Sure, the mechanic allowing blocks to remain suspended even if they are only touching by an edge creates some compelling geometry in 3D, but I honestly despaired for a moment that things would get too cheap when booby-trapped blocks were introduced in the third world. Luckily they ended up getting smarter (and still harder) later with puzzles hinging on controlled explosions of bomb blocks. I was thankful for the subtle hint system of sharing climbing techniques with your mysteriously sheep-shaped comrades in nightmareland, but you have to be not only clever, but quick and accurate as well, lest the bottom of the stage fall off with you lagging behind on it. Highlighting the expertise required for true proficiency is Babel mode, which unlocks single and multiplayer puzzles incrementally only as you score gold prizes in the story mode levels. 

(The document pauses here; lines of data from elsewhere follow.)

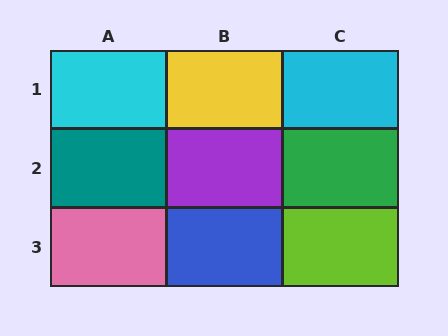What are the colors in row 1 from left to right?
Cyan, yellow, cyan.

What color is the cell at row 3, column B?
Blue.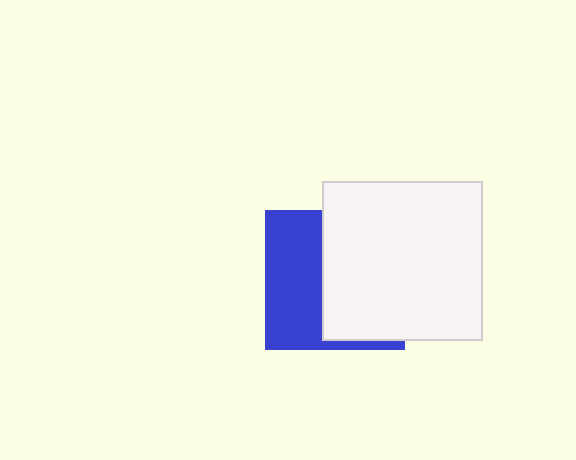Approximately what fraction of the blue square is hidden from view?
Roughly 57% of the blue square is hidden behind the white square.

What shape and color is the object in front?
The object in front is a white square.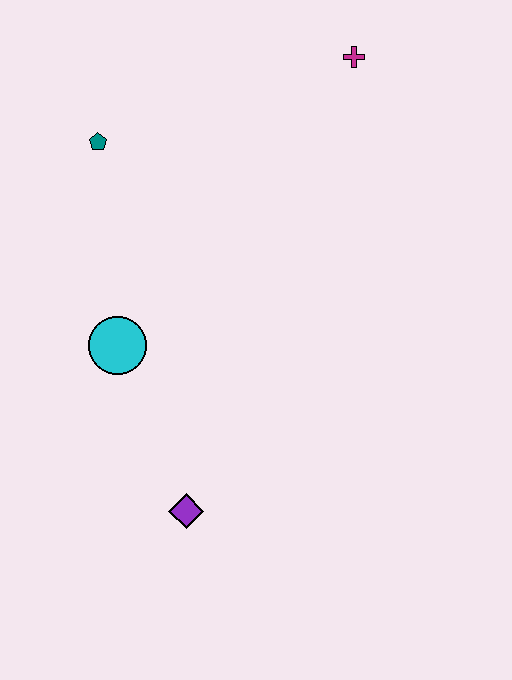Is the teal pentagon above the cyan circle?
Yes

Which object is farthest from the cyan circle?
The magenta cross is farthest from the cyan circle.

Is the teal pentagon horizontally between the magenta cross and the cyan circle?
No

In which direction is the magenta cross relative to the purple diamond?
The magenta cross is above the purple diamond.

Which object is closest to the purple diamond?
The cyan circle is closest to the purple diamond.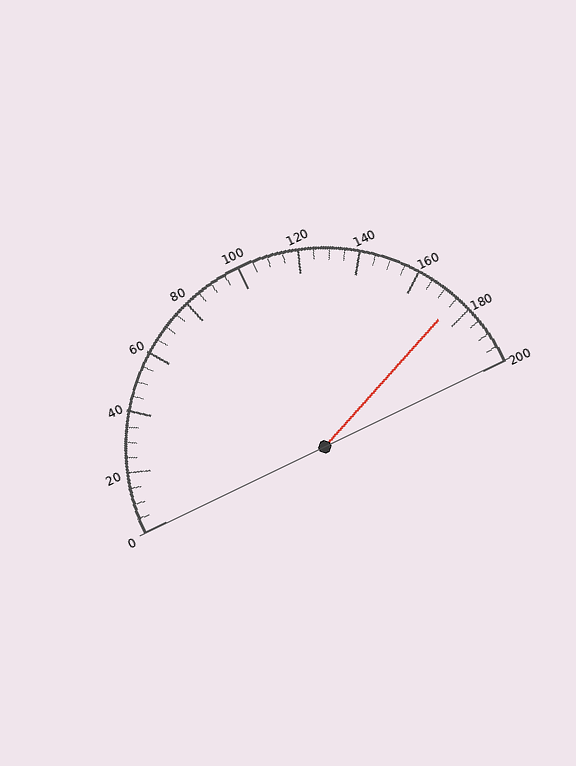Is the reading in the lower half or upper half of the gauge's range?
The reading is in the upper half of the range (0 to 200).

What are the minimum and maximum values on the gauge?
The gauge ranges from 0 to 200.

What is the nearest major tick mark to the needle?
The nearest major tick mark is 180.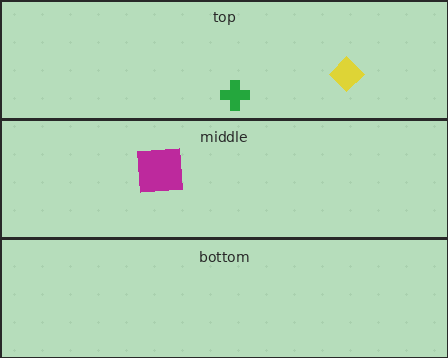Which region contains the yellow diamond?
The top region.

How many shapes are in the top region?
2.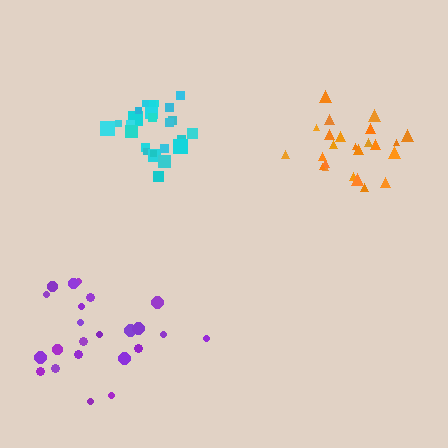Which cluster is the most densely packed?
Cyan.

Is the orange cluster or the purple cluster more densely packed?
Orange.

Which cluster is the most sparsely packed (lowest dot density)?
Purple.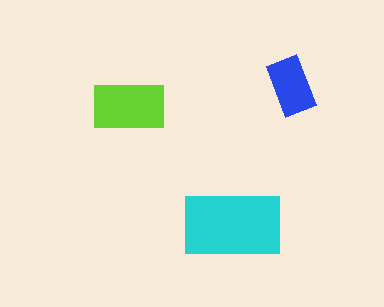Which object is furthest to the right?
The blue rectangle is rightmost.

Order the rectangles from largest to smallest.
the cyan one, the lime one, the blue one.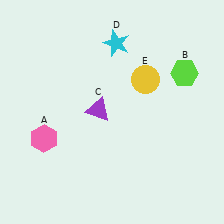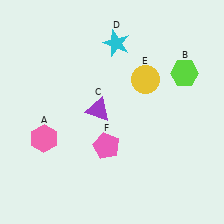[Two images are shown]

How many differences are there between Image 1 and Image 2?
There is 1 difference between the two images.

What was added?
A pink pentagon (F) was added in Image 2.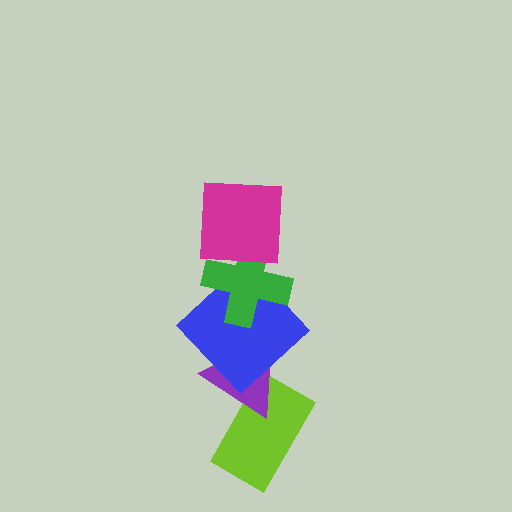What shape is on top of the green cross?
The magenta square is on top of the green cross.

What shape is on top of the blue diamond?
The green cross is on top of the blue diamond.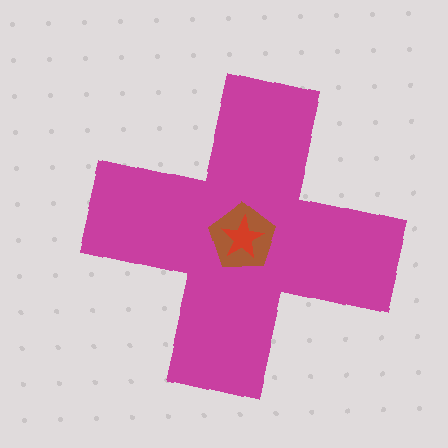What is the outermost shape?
The magenta cross.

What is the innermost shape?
The red star.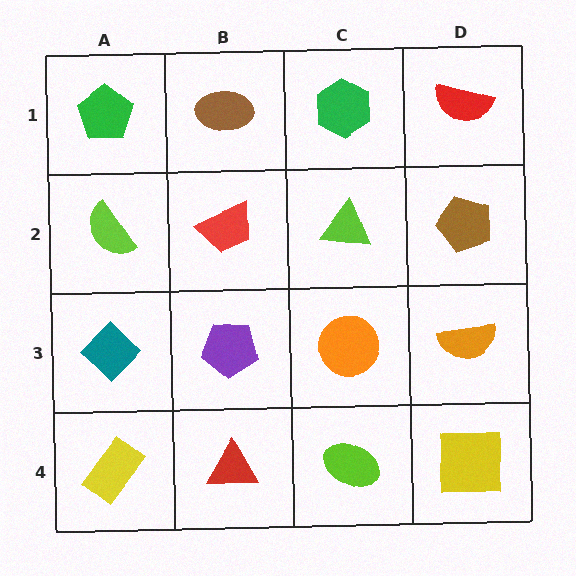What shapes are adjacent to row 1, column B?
A red trapezoid (row 2, column B), a green pentagon (row 1, column A), a green hexagon (row 1, column C).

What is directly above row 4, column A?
A teal diamond.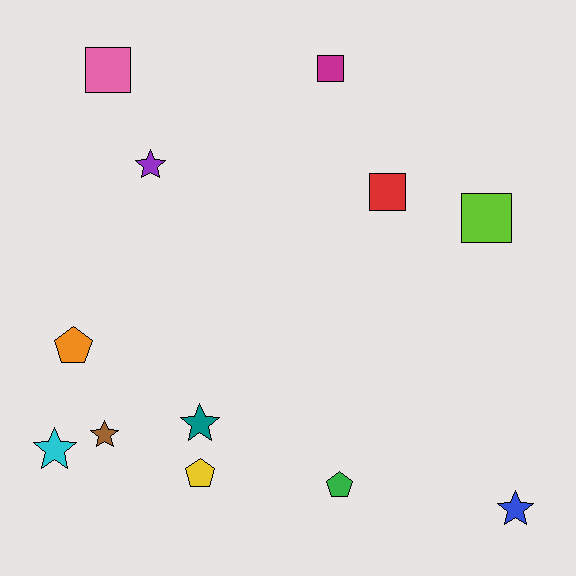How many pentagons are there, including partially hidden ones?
There are 3 pentagons.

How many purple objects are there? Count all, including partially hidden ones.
There is 1 purple object.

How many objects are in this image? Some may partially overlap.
There are 12 objects.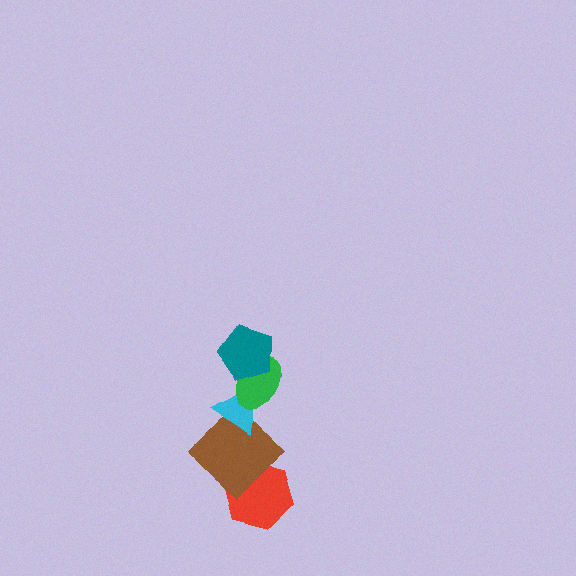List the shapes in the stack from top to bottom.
From top to bottom: the teal pentagon, the green ellipse, the cyan triangle, the brown diamond, the red hexagon.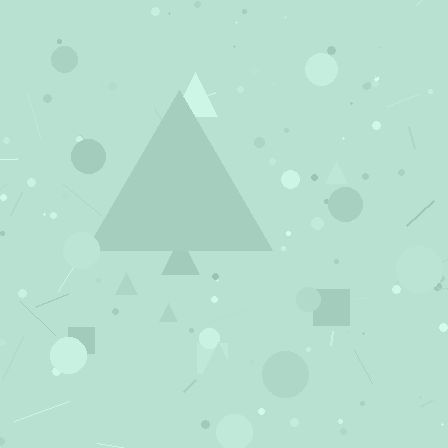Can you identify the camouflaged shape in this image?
The camouflaged shape is a triangle.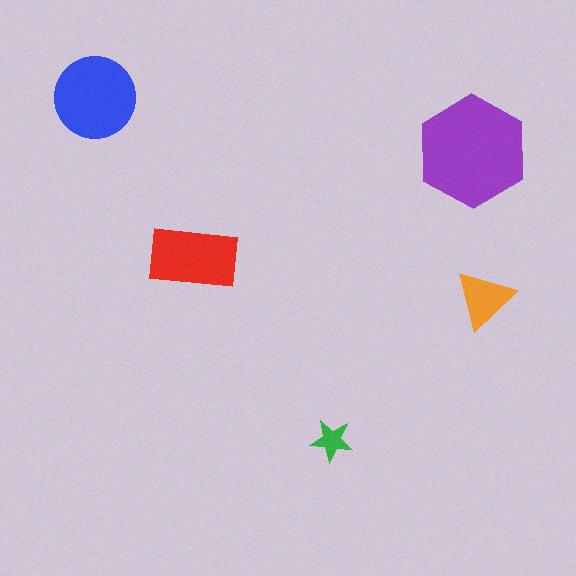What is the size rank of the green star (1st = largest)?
5th.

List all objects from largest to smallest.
The purple hexagon, the blue circle, the red rectangle, the orange triangle, the green star.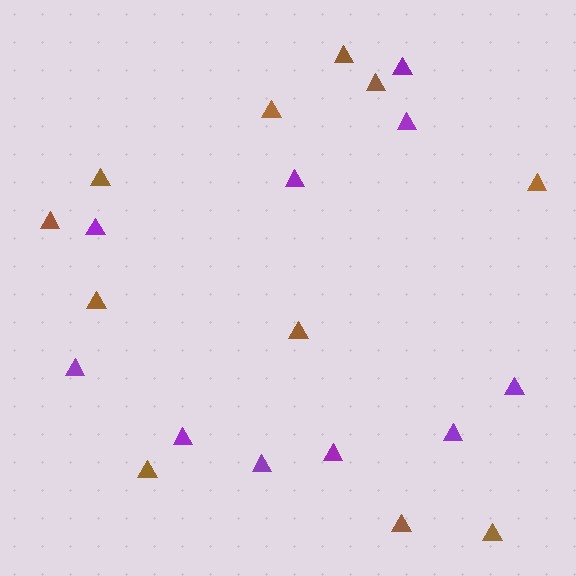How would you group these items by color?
There are 2 groups: one group of brown triangles (11) and one group of purple triangles (10).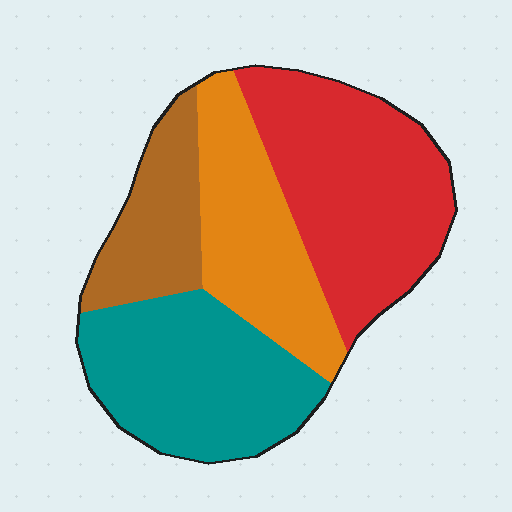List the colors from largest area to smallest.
From largest to smallest: red, teal, orange, brown.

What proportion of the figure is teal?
Teal covers 29% of the figure.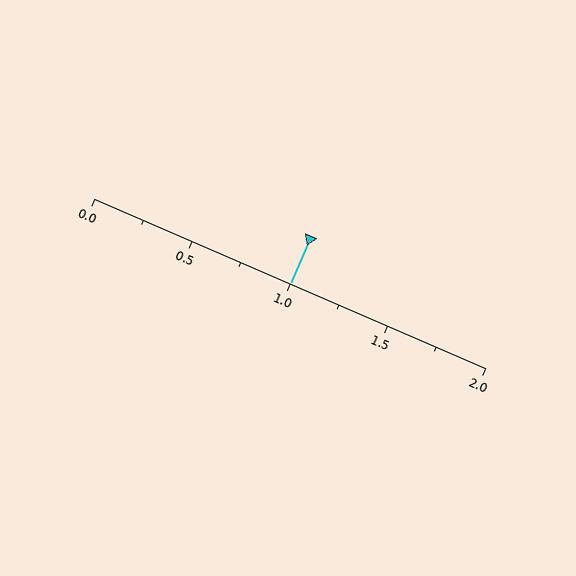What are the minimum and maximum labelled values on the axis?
The axis runs from 0.0 to 2.0.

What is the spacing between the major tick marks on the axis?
The major ticks are spaced 0.5 apart.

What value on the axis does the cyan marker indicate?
The marker indicates approximately 1.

When the tragic game over words "Love is Over" aren't sending you cursing as you fall off the stage again (which, to be fair, it could've been a lot easier to do if they had used a freer movement system—I like that Vincent moves on a grid block by block; you can use the crosspad with great success), you'll be having various conversations with bar patrons in the real world, fellow climbers in the nightmare world, and of course, your gals. Depending on how you react, especially in txting C/K-atherine, Vincent skews either more responsible or more wild. Just think of every flirt with Catherine as a step towards breaking it off with the one who supposedly really mattters.



And that's one thing that sort of bugged me: Even if you decide to be a total jerk and blow off your girlfriend, the game does have a moral agenda that you are choosing to not follow. I guess it's the popular moral agenda, where you should probably not cheat on your girlfriend, but seeing Vincent care about something even after you just told him not to makes the choice feel the tiniest bit fake even though you do eventually go on to have a different ending than you might have otherwise. 


I have one other nit-picky complaint about the game and it's about navigating those "Love is over" screens (again, you can tell I die a lot). If you also die a lot, you'll notice that if you run out of retries, you get booted back to the title screen where you have to reload your game from wherever you last saved. All this does is throw a whole ton of friction between you and the level you're trying to tackle (or punish you for not saving as often as you should have been… not that that happened to me or anything). I would have liked to see instead just losing the ability to start from your checkpoint. For that matter, it would be nice if once you started a game, the main menu defaulted to "load" instead of "new" like most other games do, but even though you'll notice it every time it's not as if something so minor would detract from your enjoyment of the actual play.


Minor woes aside, the bottom line is that Catherine is a block-pushing puzzle that stands way out. The anime cut scenes are fresh and the plot definitely ends up twisting in ways I wouldn't dare hint at. Even if you feel like you never needed to push another block in your life, it's worth giving these a shove.